Captain Amarinder Singh, the 75-year-old Chief Minister of Punjab, has acknowledged Mr Kishor's role in his victory- the sole bright spot for the Congress in a spate of recent elections.
In two other states- Goa and Manipur- where the Congress won the most seats,
it blew its shot at forming the government with ineffectual and slow negotiations with regional parties. The BJP is now in power in both.
Rahul Gandhi, who is running the Congress - his mother and party chief Sonia Gandhi is unwell - has been sheltered from accountability by a series of colleagues upholding the party tradition of unquestioning allegiance to their First Family.
Mr Gandhi left the country late last week to spend time with his mother abroad and will escort her home, the Congress said, without elaborating on timelines or where the Gandhis are.
Mr Kishor, who embraced modern electioneering techniques, was loaned out to the Congress by Bihar Chief Minister Nitish Kumar, who has given him the rank of a cabinet minister as a thank you for the role the strategist played in his re-election in 2015.

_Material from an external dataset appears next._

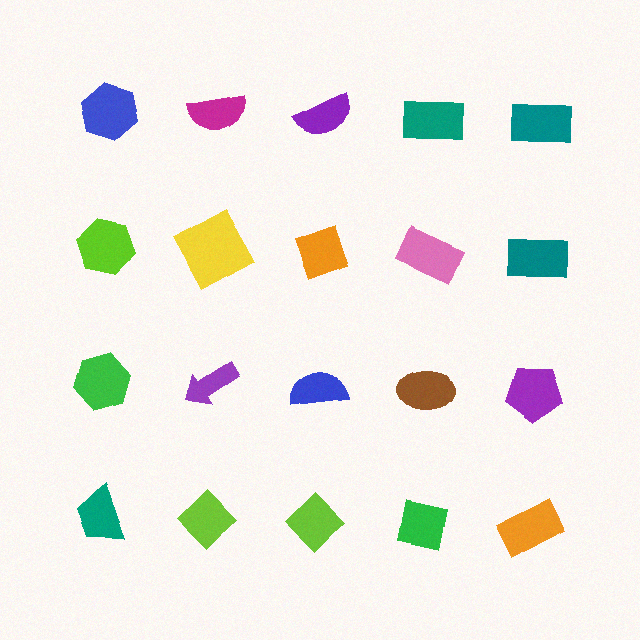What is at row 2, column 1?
A lime hexagon.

He largely avoids the public eye but engages the press and senior party figures regularly and has a backroom team of researchers analysing census data to more effectively translate votes into seats. During the UP campaign, he repeatedly clashed with stalwarts like Ghulam Nabi Azad over his choices, and failed to persuade Mr Gandhi's popular sister, Priyanka, to step up as the presumptive Chief Minister.

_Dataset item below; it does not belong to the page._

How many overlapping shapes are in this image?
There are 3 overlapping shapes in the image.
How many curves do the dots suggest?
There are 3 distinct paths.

He was one of the driving forces of the Congress' alliance with Akhilesh Yadav, the 43-year-old who lost his bid to return as Chief Minister of Uttar Pradesh. Of a possible 403 seats, Mr Yadav's Samajwadi Party won 47; the Congress landed seven. In Mr Gandhi's parliamentary constituency of Amethi, the BJP won three of five assembly seats, a considerable humiliation for the Congress leader.